This repository provides a pipeline-based solution for entity and relation extraction, specifically tailored for schema-constrained knowledge extraction tasks. It is designed for researchers and practitioners working with Chinese text data, offering a practical implementation based on TensorFlow and BERT for the 2019 Language and Intelligence Technology Competition.
How It Works
The system employs a two-stage pipeline. First, a multi-label classification model identifies potential relationship types within a sentence. Subsequently, a sequence labeling model, taking the sentence and predicted relationship types as input, identifies and labels the entities (subject and object) corresponding to those relationships. This approach allows for a structured extraction of (Subject, Predicate, Object) triples that adhere to predefined schemas.
Quick Start & Requirements
- Install: Python 3.6+, TensorFlow 1.12.0+. Download and place a Chinese BERT pre-trained model in the
pretrained_model
directory. Download competition data and place it in ./raw_data/
.
- Data: Requires specific training, development, and schema files from the 2019 Language and Intelligence Technology Competition. Official data download links are no longer active; contact provided email for assistance.
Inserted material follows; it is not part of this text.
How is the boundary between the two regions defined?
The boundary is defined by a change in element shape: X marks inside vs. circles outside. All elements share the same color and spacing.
- Training: Separate commands are provided for training the relation classification model (
run_predicate_classification.py
) and the sequence labeling model (run_sequnce_labeling.py
).
- Prediction: Commands for inference using trained models are also available.
- Resources: Requires a Chinese BERT model checkpoint.
Highlighted Details
- Achieved 87.1% F1 score on the test set in a competition setting.
- Implements a pipeline approach combining relation classification and sequence labeling.
- Utilizes a large-scale Chinese dataset (SKE) with over 430,000 triples and 210,000 sentences.
- Provides detailed training and prediction scripts for both components.
Maintenance & Community
- The project is associated with the 2019 Language and Intelligence Technology Competition.
- Contact information (email) is provided for data-related inquiries.
- Links to competition forums and related reports are included.
Licensing & Compatibility
- The repository does not explicitly state a license.
- TensorFlow 1.12.0+ is a requirement, which is compatible with commercial use.
Limitations & Caveats
- Official data download links are no longer active, potentially hindering setup.
- The provided test data lacks labels, necessitating submission to official evaluation platforms for validation.
- The project is based on TensorFlow 1.x, which is legacy.